# Advanced Motion Control System



## The_Modifier (Oct 24, 2009)

Check out X-10 Pro.

HERE:thumbsup:


----------



## egads (Sep 1, 2009)

I will say that X10 is dead. However, most new control software is backward compatible. I just did a bunch of research for a client with a bunch of Insteon dimmers and relay switches who wanted to do some timed events that would track sunrise/sunset. I was also trying to find software that would run on her Mac.

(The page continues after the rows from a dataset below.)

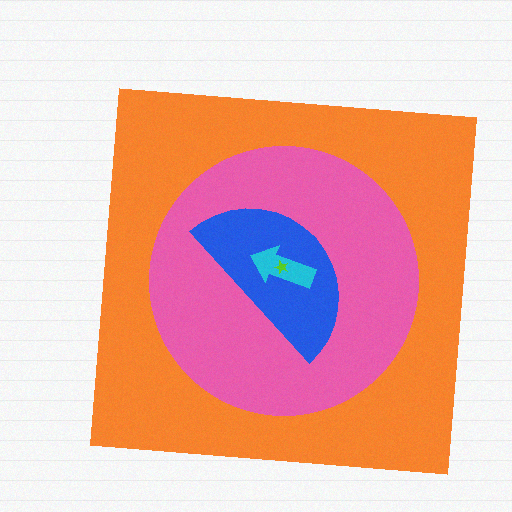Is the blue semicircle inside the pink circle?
Yes.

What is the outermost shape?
The orange square.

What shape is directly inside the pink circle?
The blue semicircle.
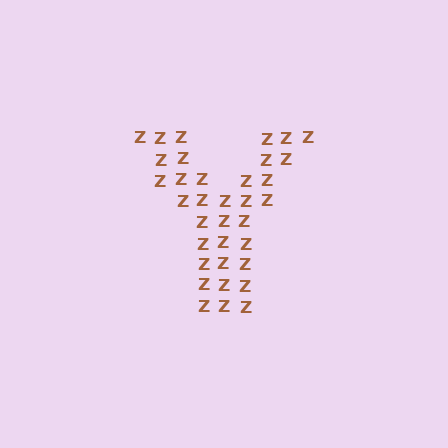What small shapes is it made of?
It is made of small letter Z's.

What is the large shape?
The large shape is the letter Y.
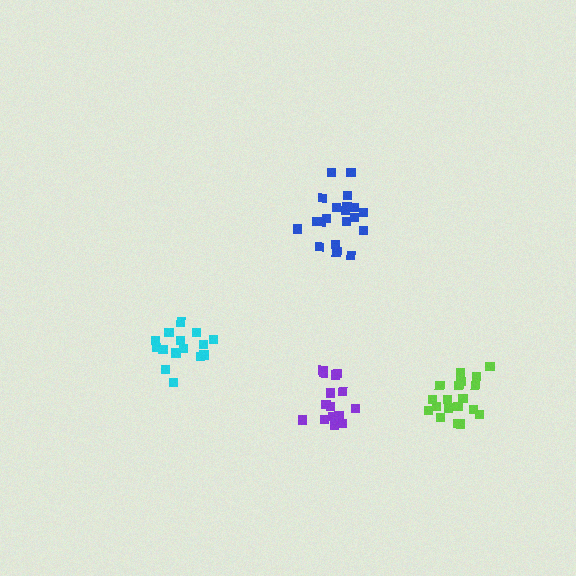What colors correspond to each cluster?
The clusters are colored: cyan, purple, lime, blue.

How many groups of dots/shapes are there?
There are 4 groups.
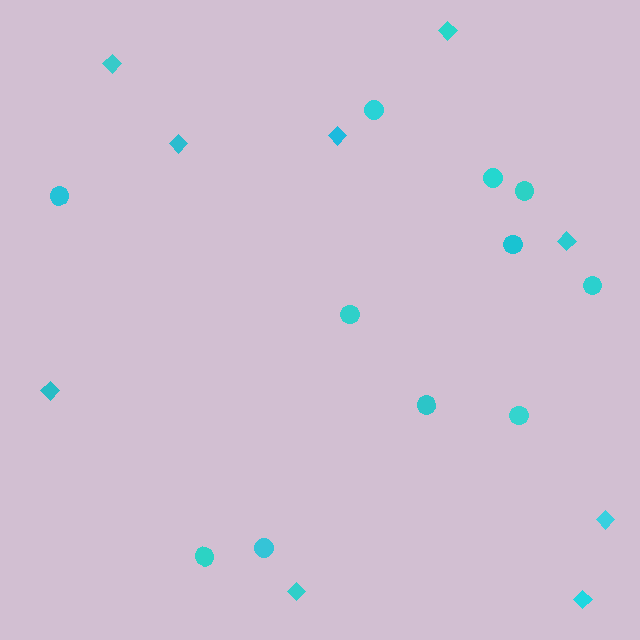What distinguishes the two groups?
There are 2 groups: one group of diamonds (9) and one group of circles (11).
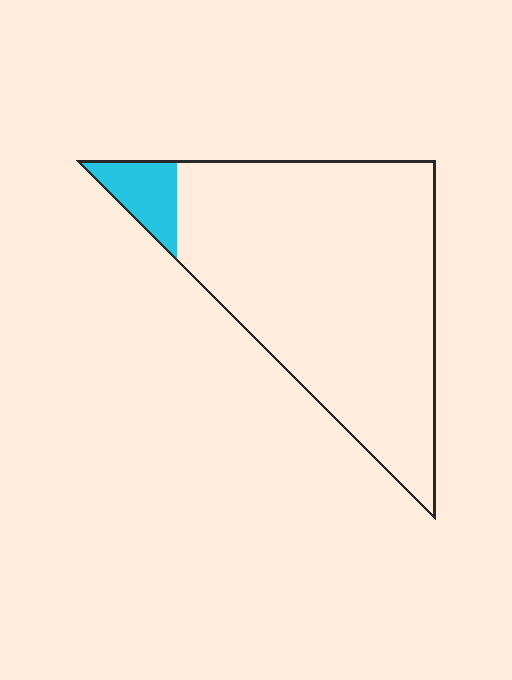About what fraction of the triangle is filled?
About one tenth (1/10).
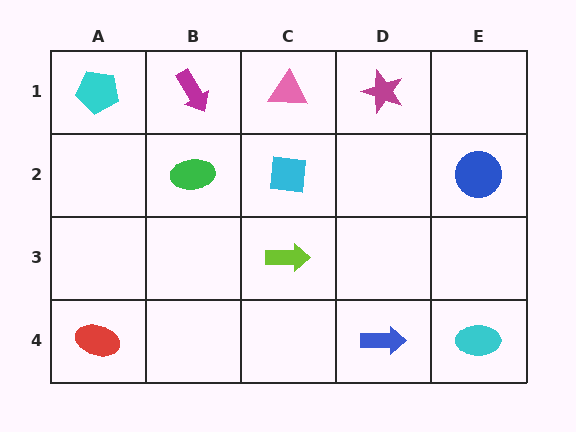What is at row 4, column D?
A blue arrow.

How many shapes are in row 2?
3 shapes.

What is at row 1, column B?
A magenta arrow.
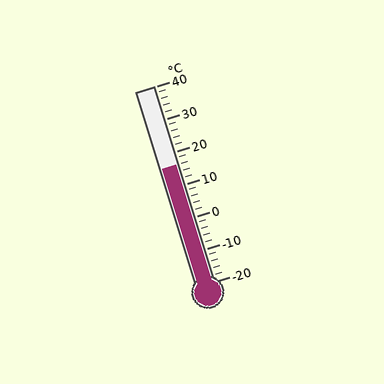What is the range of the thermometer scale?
The thermometer scale ranges from -20°C to 40°C.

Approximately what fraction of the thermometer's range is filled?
The thermometer is filled to approximately 60% of its range.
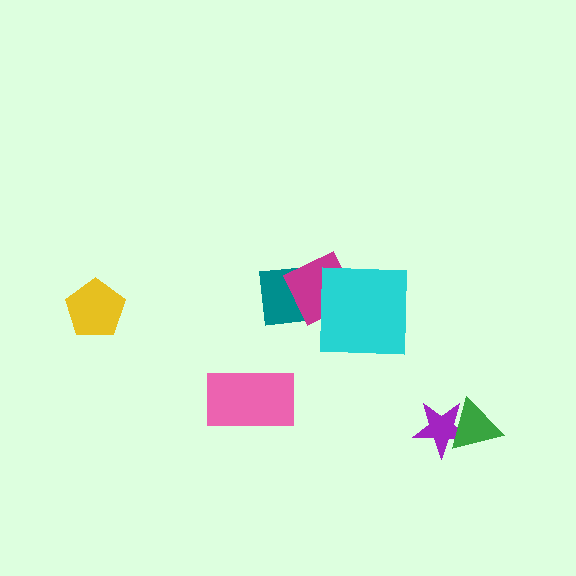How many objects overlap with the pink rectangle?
0 objects overlap with the pink rectangle.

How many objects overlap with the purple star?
1 object overlaps with the purple star.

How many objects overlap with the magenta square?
2 objects overlap with the magenta square.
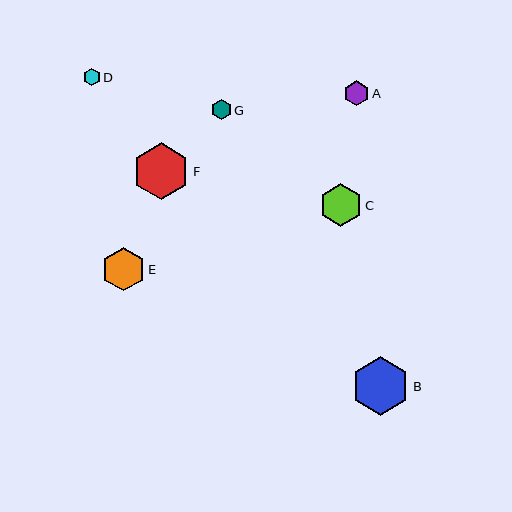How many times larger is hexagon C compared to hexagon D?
Hexagon C is approximately 2.6 times the size of hexagon D.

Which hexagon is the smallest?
Hexagon D is the smallest with a size of approximately 17 pixels.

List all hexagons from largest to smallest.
From largest to smallest: B, F, E, C, A, G, D.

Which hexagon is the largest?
Hexagon B is the largest with a size of approximately 58 pixels.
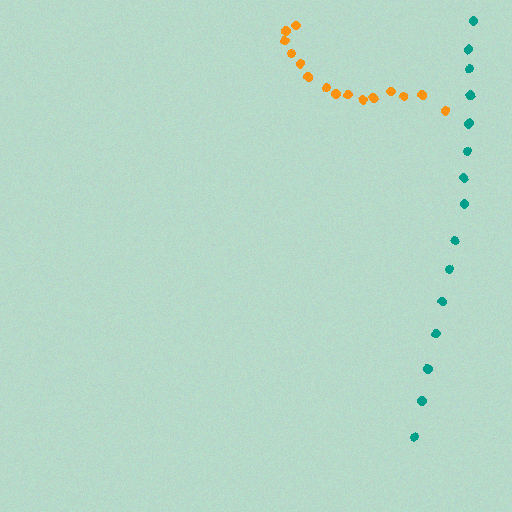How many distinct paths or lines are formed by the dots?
There are 2 distinct paths.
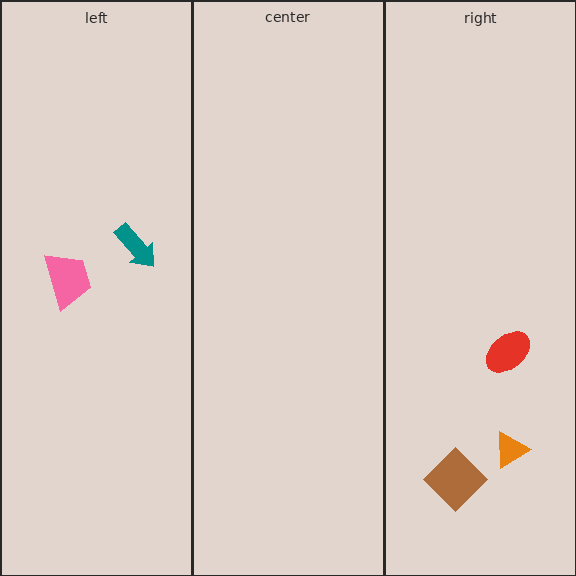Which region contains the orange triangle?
The right region.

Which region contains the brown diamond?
The right region.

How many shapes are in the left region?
2.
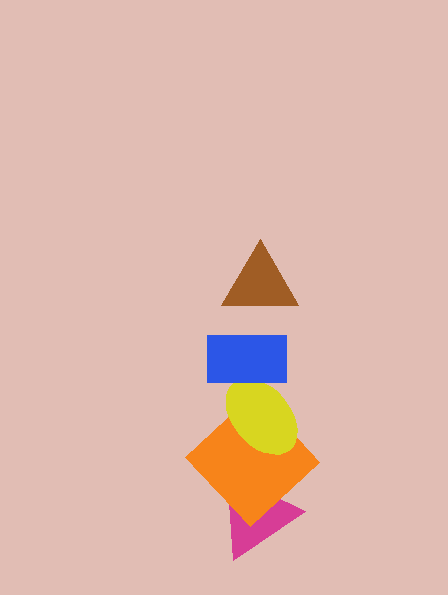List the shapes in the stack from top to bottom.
From top to bottom: the brown triangle, the blue rectangle, the yellow ellipse, the orange diamond, the magenta triangle.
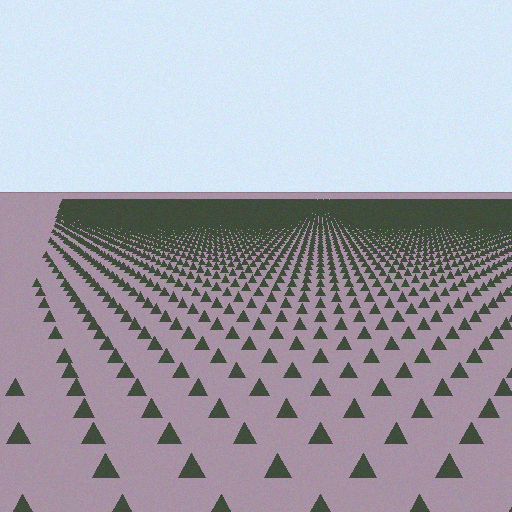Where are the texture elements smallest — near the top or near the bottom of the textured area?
Near the top.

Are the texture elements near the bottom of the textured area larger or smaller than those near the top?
Larger. Near the bottom, elements are closer to the viewer and appear at a bigger on-screen size.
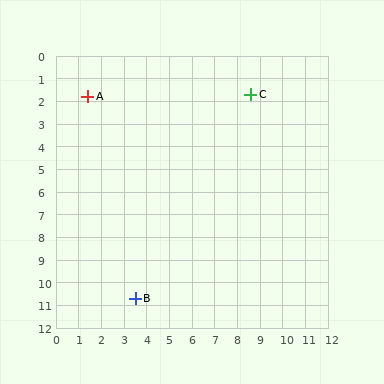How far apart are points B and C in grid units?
Points B and C are about 10.3 grid units apart.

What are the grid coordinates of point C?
Point C is at approximately (8.6, 1.7).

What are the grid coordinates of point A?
Point A is at approximately (1.4, 1.8).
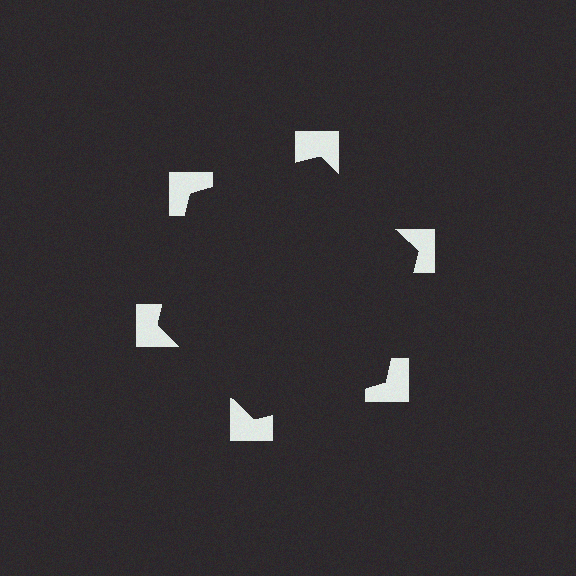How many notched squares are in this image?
There are 6 — one at each vertex of the illusory hexagon.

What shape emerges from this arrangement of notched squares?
An illusory hexagon — its edges are inferred from the aligned wedge cuts in the notched squares, not physically drawn.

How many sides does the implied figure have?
6 sides.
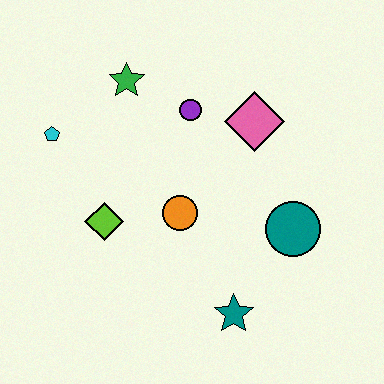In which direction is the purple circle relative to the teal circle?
The purple circle is above the teal circle.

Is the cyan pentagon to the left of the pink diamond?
Yes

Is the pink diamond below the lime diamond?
No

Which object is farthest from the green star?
The teal star is farthest from the green star.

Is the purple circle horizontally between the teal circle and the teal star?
No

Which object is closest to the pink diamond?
The purple circle is closest to the pink diamond.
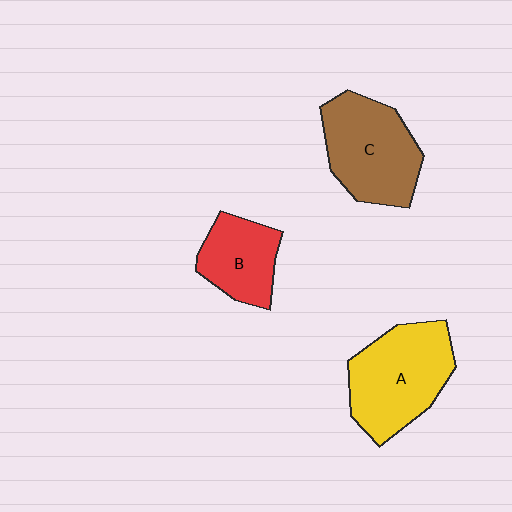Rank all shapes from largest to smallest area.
From largest to smallest: A (yellow), C (brown), B (red).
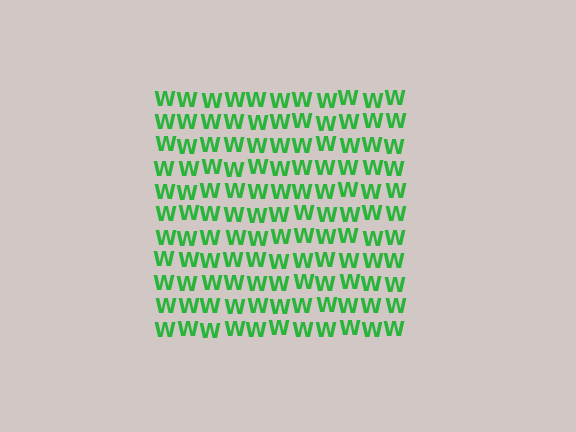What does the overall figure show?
The overall figure shows a square.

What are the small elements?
The small elements are letter W's.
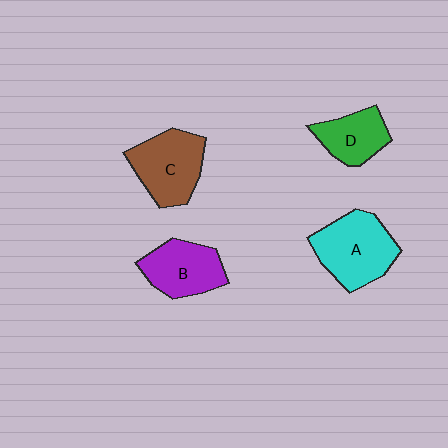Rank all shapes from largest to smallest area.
From largest to smallest: A (cyan), C (brown), B (purple), D (green).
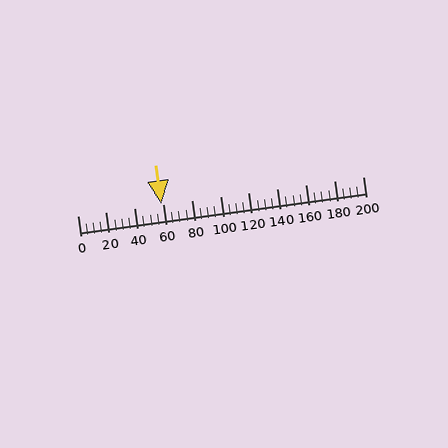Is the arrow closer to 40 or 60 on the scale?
The arrow is closer to 60.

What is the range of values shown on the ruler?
The ruler shows values from 0 to 200.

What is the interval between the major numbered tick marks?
The major tick marks are spaced 20 units apart.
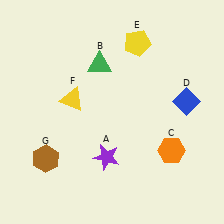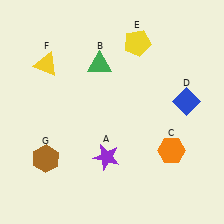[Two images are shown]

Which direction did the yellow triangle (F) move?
The yellow triangle (F) moved up and to the left.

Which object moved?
The yellow triangle (F) moved up and to the left.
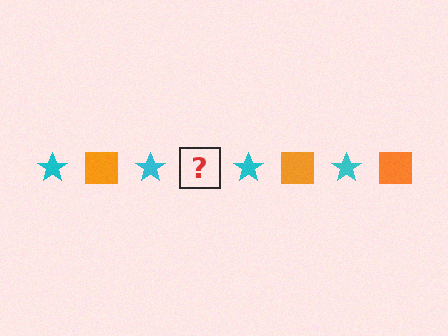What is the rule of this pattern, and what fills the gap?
The rule is that the pattern alternates between cyan star and orange square. The gap should be filled with an orange square.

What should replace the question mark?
The question mark should be replaced with an orange square.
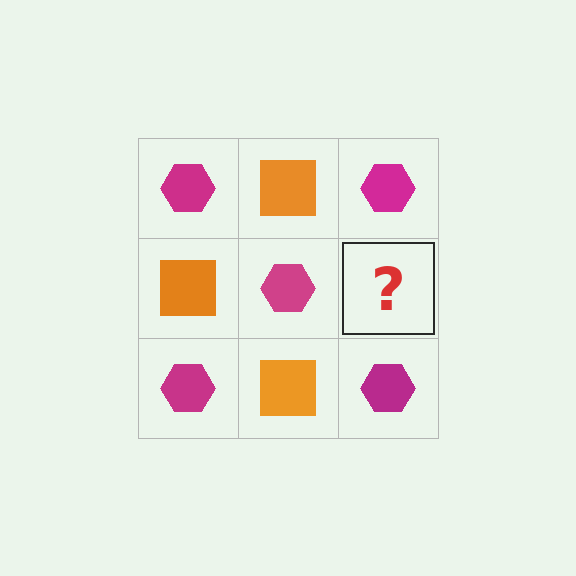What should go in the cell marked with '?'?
The missing cell should contain an orange square.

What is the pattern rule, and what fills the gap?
The rule is that it alternates magenta hexagon and orange square in a checkerboard pattern. The gap should be filled with an orange square.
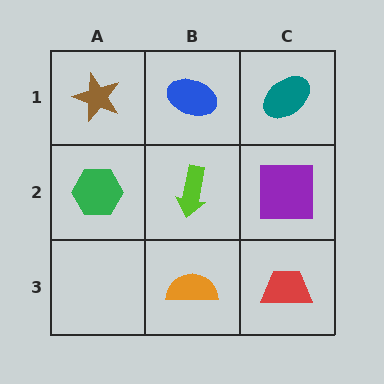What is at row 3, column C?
A red trapezoid.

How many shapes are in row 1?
3 shapes.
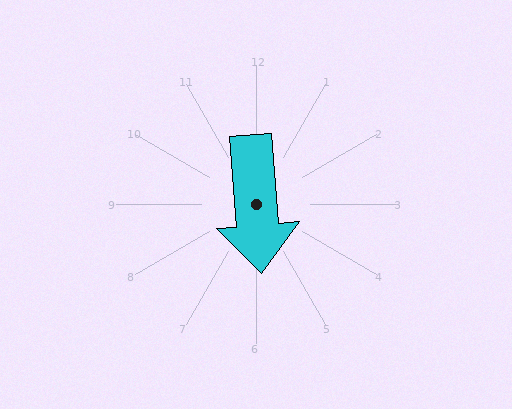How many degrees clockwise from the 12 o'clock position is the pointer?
Approximately 175 degrees.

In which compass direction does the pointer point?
South.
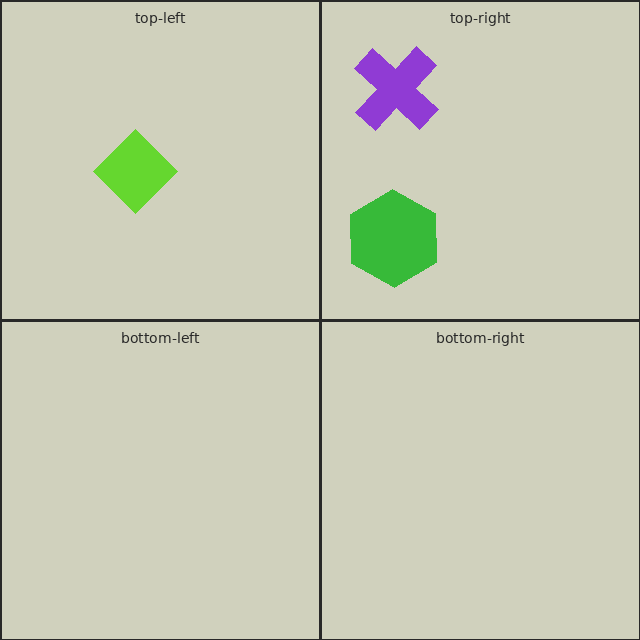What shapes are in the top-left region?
The lime diamond.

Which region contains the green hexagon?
The top-right region.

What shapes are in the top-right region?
The purple cross, the green hexagon.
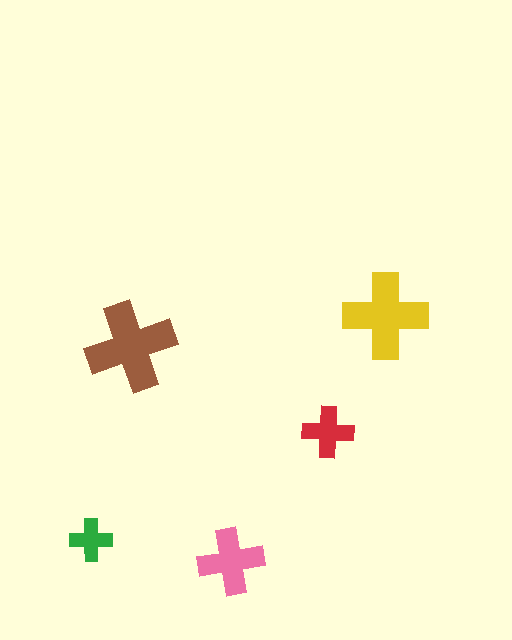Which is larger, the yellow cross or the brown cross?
The brown one.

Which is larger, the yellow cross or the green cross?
The yellow one.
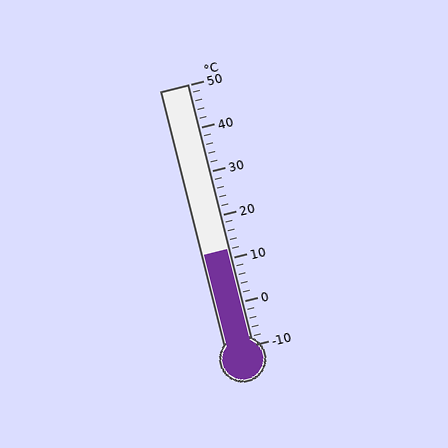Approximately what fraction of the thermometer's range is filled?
The thermometer is filled to approximately 35% of its range.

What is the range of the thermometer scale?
The thermometer scale ranges from -10°C to 50°C.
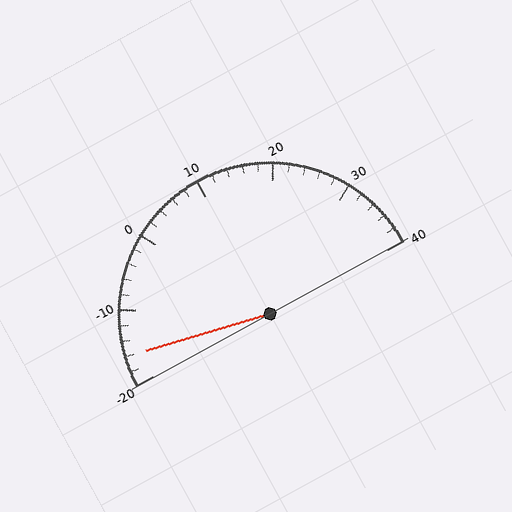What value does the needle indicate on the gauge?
The needle indicates approximately -16.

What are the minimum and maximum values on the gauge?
The gauge ranges from -20 to 40.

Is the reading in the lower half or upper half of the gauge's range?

One of them would execute based on motion (or not depending on set parameters) the one made by Universal Devices uses a web interface to talk to the controller over a home network or the web. 

http://www.universal-devices.com/

That one was more expensive than the Insteon PowerLinc, but way more reliable (like having a clock that did not lose time) An iphone & Android app are also available. 

That said, I would also look into PCS products. Their new controller is called Mi Light Style. I'm not sure about it's capabilities, but I can tell you that their in wall dimmers and relay switches are top quality, unlike the Insteon & X10 ones. (I have some installed in customers homes for well over 10 years) Because even though you are automating everything, the damn thing has to work when you (or your partner) walks up to it and just wants to turn the light on. 

http://www.pulseworx.com/products/mi-lightstyle_.php

Google and read. Take notes, because I barely did and now cannot steer you to exactly what you want. But I know I found it.


----------